The aim is to train an IL agent in the CARLA environment. The internal autopilot is used for data collection.
This architecture is accessible by using CBCAgent(..., name='resnet18'). The output of the convolution layers is passed to an adaptive average pool followed by a fully connected layer. This layer is used to classify the agent's actions :
- throttle
- throttle + left
- throttle + right
- brake
- brake + left
- brake + right
- no-op
- left
- right
This architecture is accessible by using CBCAgent(..., name='efficient-net'). It produces much better results with less parameters. It is solely used for classification (same 9 classes).

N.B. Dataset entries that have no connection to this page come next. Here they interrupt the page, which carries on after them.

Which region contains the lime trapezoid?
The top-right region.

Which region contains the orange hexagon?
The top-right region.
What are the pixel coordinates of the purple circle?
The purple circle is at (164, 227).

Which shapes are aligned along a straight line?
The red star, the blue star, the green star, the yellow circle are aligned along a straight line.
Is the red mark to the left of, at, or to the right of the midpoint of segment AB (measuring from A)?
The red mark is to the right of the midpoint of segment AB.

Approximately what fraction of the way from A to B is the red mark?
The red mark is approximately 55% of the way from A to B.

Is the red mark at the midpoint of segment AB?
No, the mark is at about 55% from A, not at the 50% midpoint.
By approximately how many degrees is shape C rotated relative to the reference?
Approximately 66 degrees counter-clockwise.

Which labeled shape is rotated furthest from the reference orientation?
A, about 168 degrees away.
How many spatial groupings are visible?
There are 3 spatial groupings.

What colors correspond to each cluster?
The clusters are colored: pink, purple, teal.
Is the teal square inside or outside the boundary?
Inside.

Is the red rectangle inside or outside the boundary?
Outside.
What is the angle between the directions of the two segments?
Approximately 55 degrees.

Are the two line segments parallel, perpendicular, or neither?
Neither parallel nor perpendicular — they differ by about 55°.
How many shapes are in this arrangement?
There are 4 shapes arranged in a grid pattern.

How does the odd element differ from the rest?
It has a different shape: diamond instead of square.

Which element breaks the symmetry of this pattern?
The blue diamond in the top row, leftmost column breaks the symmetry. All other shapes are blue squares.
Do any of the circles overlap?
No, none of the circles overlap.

This architecture is accessible by using CBCAgent(..., name='efficient-double'). The output of the conv layers is passed to two separate fully connected layers. One is used for classification into 3 classes :
- throttle
- brake
- no-op
The second fully connected layer is used to regress the steering angle. A tanh activation function is used to produce an output between -1 and 1. This network produces better results than the base EfficientNet model.

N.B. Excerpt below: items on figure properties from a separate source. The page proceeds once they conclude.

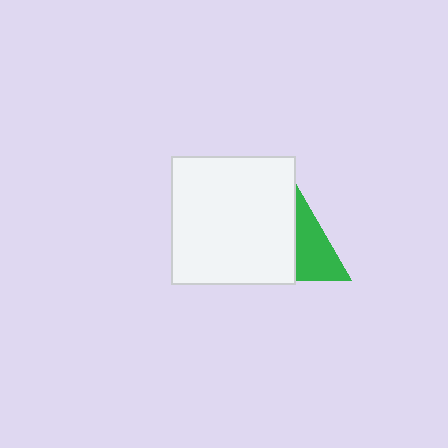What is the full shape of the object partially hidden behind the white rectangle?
The partially hidden object is a green triangle.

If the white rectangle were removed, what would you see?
You would see the complete green triangle.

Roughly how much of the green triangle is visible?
A small part of it is visible (roughly 44%).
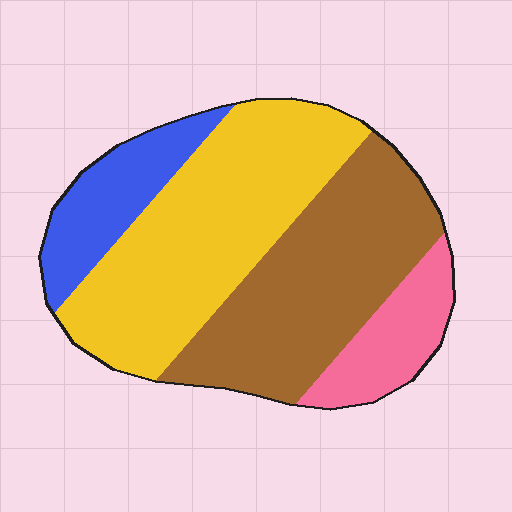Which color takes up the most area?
Yellow, at roughly 40%.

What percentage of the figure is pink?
Pink covers 12% of the figure.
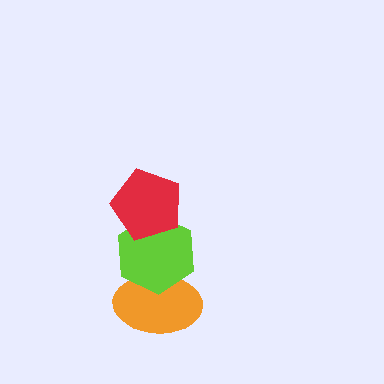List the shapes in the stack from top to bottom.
From top to bottom: the red pentagon, the lime hexagon, the orange ellipse.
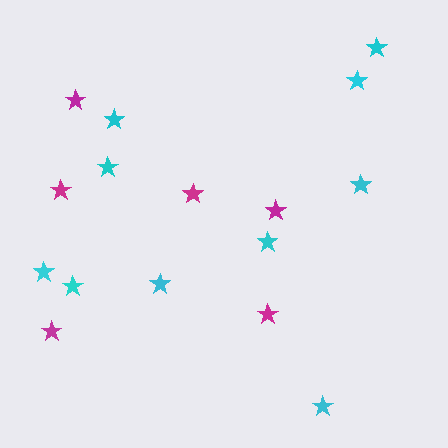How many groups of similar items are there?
There are 2 groups: one group of magenta stars (6) and one group of cyan stars (10).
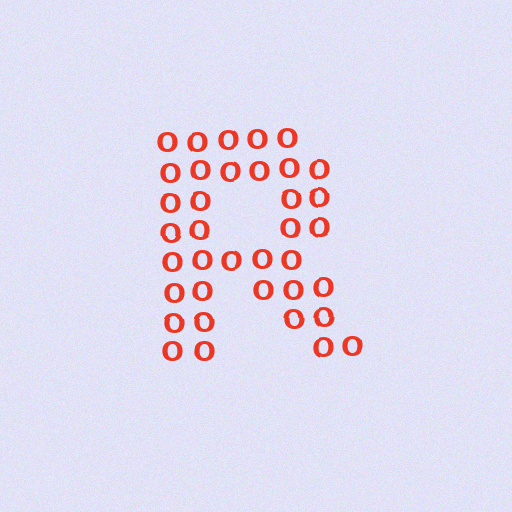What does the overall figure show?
The overall figure shows the letter R.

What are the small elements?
The small elements are letter O's.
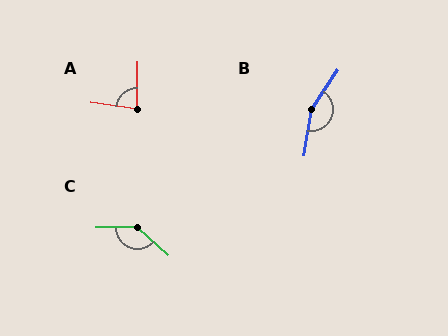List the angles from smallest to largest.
A (83°), C (138°), B (156°).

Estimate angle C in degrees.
Approximately 138 degrees.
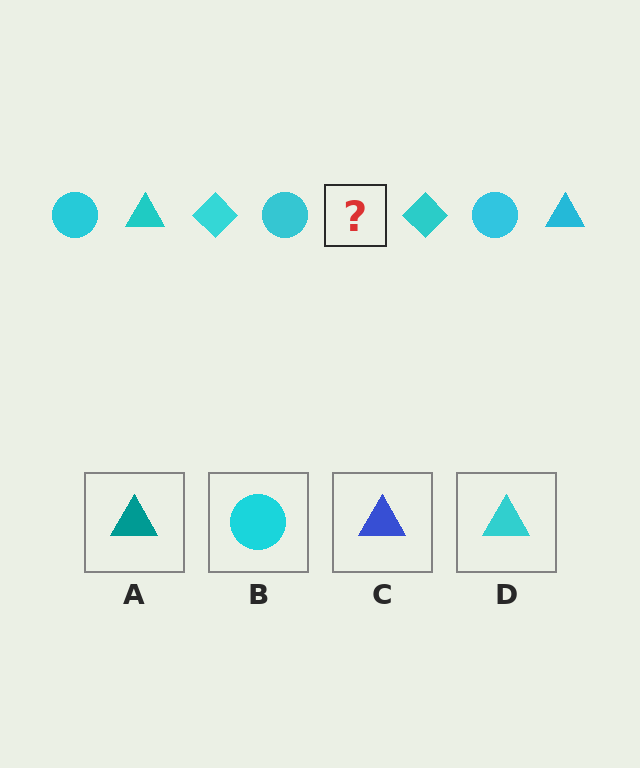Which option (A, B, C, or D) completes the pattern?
D.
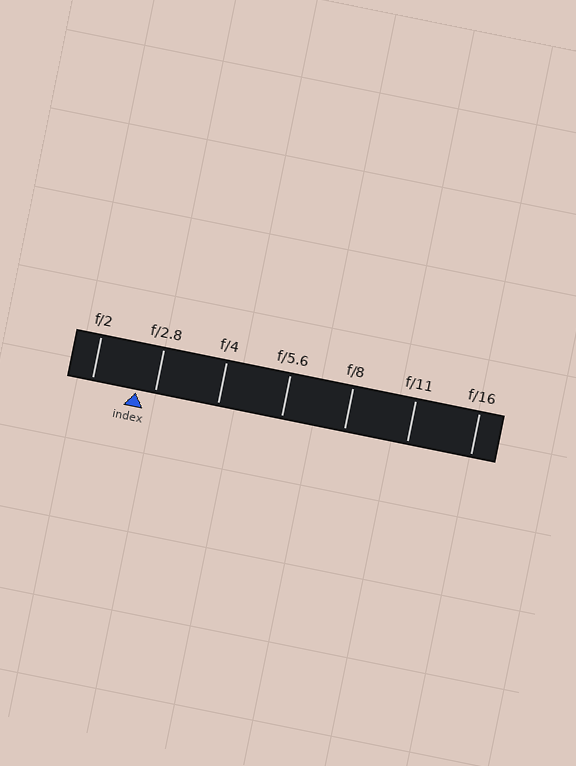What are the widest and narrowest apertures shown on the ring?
The widest aperture shown is f/2 and the narrowest is f/16.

Controls from Carla's autopilot is used as the label for each frame. The current dataset is produced from Town02. A total of 110 episodes, each containing ~700 frames have been recorded and stored inside an hdf5 file using data_collector.py.
A custom Dataset class is used to handle the chunks from the hdf5 file. This also makes handling frame history much easier (dataloader.py).

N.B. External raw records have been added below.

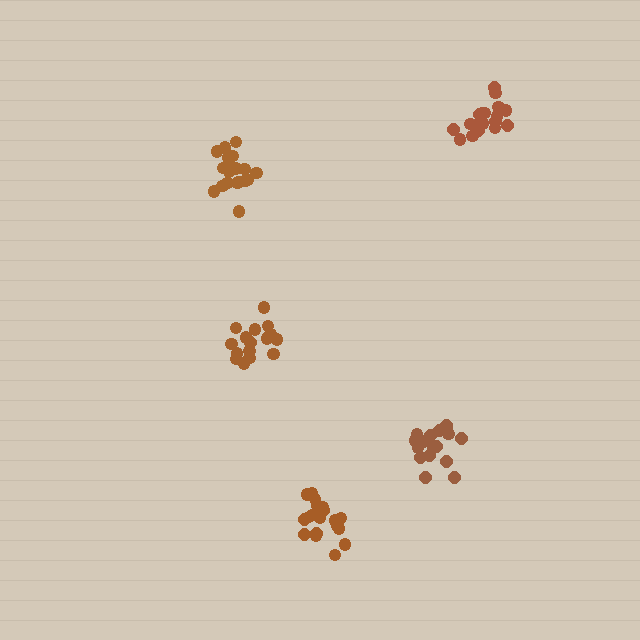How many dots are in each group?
Group 1: 16 dots, Group 2: 20 dots, Group 3: 18 dots, Group 4: 20 dots, Group 5: 21 dots (95 total).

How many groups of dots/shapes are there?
There are 5 groups.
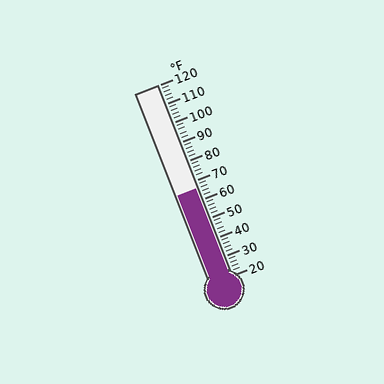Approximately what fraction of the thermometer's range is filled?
The thermometer is filled to approximately 45% of its range.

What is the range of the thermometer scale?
The thermometer scale ranges from 20°F to 120°F.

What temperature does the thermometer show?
The thermometer shows approximately 66°F.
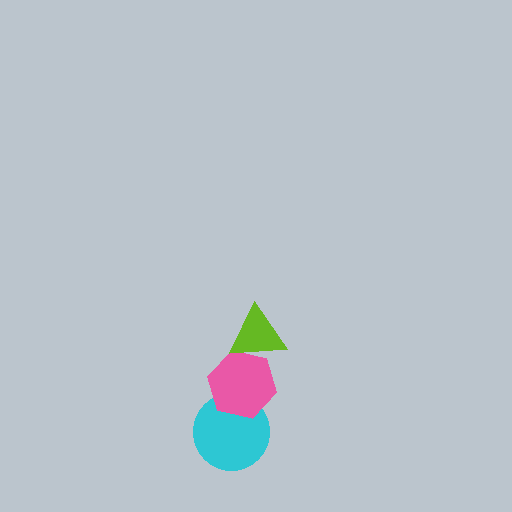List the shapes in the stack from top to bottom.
From top to bottom: the lime triangle, the pink hexagon, the cyan circle.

For classification tasks, CrossEntropyLoss is used. In efficient-double, MSELoss is used for the steering angle unit. Since the contol distribution is unbalanced, classes are weighed according to their occurance. To get the count for each class, distribution.py is run on the dataset.
At the end of each epoch, the agent is tested in the simulator for a predefined number of episodes/frames. The following 5 values are used as metrics :
- average collision with vehicle
- average collision with pedestrians
- average collision with other objects
- average intersection with offroad
- average intersection with the other lane
At the end of each epoch (before evaluation), the simulator is run with the current trained agent. The output of the network is compared with that of the expert. If there's a discrepancy, the network is trained with that frame and its corresponding expert controls. Each episode continues until the car crashes or there's a certain intersection with offroad or the other lane. The algorithm itself continues until a predefined number of frames have been trained.
This project uses the stable binaries available here. The scripts should be placed in the PythonClient subdirectory.
typical :
- --snap : save snapshots of the agent
- --cont : continue training from the latest snapshot
- -name : name of the run
- -lr : learning rate
- -bsize : batch size
- -epochs : epochs
special :
- --weighted : use weights for cross entropy loss
- -history : number of previous frames to append to the input
- --dagger : use the Dataset Aggregation
- -dagger_frames : number of frames to train in DAgger
- -val_episodes : number of validation episodes
- -val_frames : number of validation frames